Periodic-orbit analysis and scaling laws of intermingled basins of attraction in an ecological dynamical system
Rodrigo Frehse Pereira, Sabrina Camargo, Sandro Ely de Souza Pinto,, Sergio R. Lopes, Ricardo L. Viana

TL;DR
This paper investigates intermingled basins of attraction in ecological dynamical systems, using periodic-orbit theory and scaling laws to understand their structure and implications for predictability in species extinction scenarios.
Contribution
It introduces a quantitative analysis of intermingled basins in ecological models through periodic-orbit theory and scaling laws, linking theoretical predictions with exact results.
Findings
Scaling laws agree with stochastic model predictions
Exact scaling exponent derived for specific models
Intermingled basins impact ecological predictability
Abstract
Chaotic dynamical systems with two or more attractors lying on invariant subspaces may, provided certain mathematical conditions are fulfilled, exhibit intermingled basins of attraction: Each basin is riddled with holes belonging to basins of the other attractors.
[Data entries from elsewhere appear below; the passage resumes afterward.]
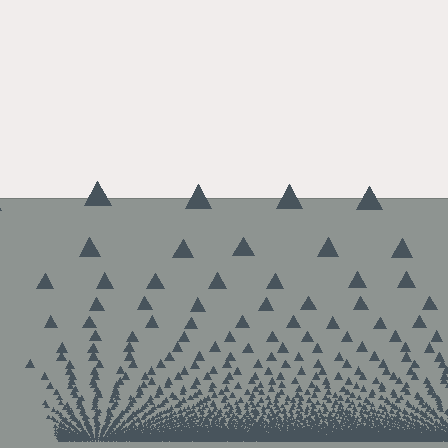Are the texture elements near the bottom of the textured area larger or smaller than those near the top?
Smaller. The gradient is inverted — elements near the bottom are smaller and denser.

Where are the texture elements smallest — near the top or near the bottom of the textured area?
Near the bottom.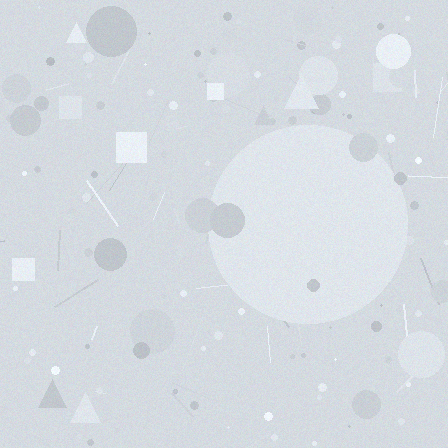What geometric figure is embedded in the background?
A circle is embedded in the background.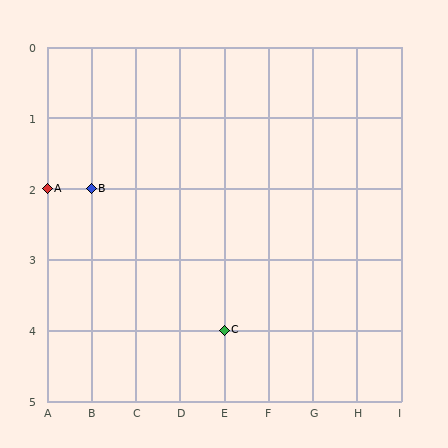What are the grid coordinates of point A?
Point A is at grid coordinates (A, 2).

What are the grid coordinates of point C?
Point C is at grid coordinates (E, 4).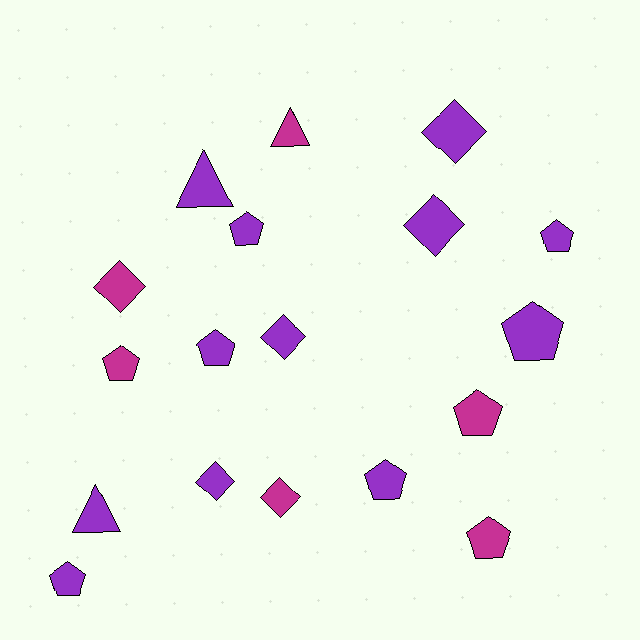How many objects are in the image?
There are 18 objects.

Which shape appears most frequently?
Pentagon, with 9 objects.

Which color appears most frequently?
Purple, with 12 objects.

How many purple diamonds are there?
There are 4 purple diamonds.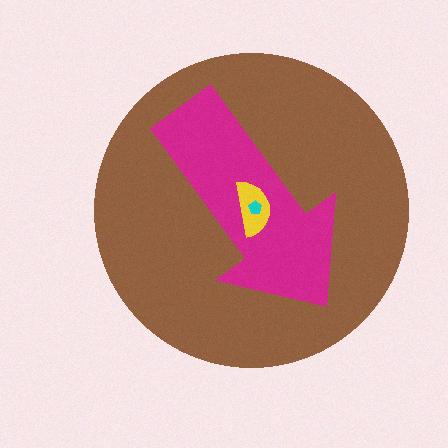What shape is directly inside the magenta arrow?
The yellow semicircle.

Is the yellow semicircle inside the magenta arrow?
Yes.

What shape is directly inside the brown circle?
The magenta arrow.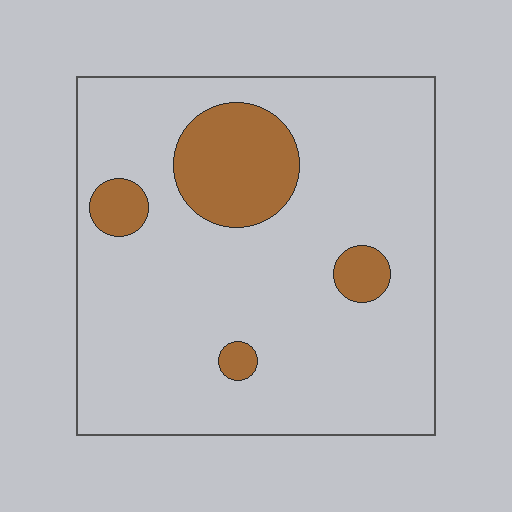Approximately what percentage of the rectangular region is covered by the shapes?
Approximately 15%.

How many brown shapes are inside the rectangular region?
4.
In order to investigate the occurrence of such phenomenon in dynamical systems of ecological interest (two-species competition with extinction) we have characterized quantitatively the intermingled basins using periodic-orbit theory and scaling laws. The latter results agree with a theoretical prediction from a stochastic model, and also with an exact result for the scaling exponent we derived for the specific class of models investigated. We discuss the consequences of the scaling laws in terms of the predictability of a final state (extinction of either species) in an ecological experiment.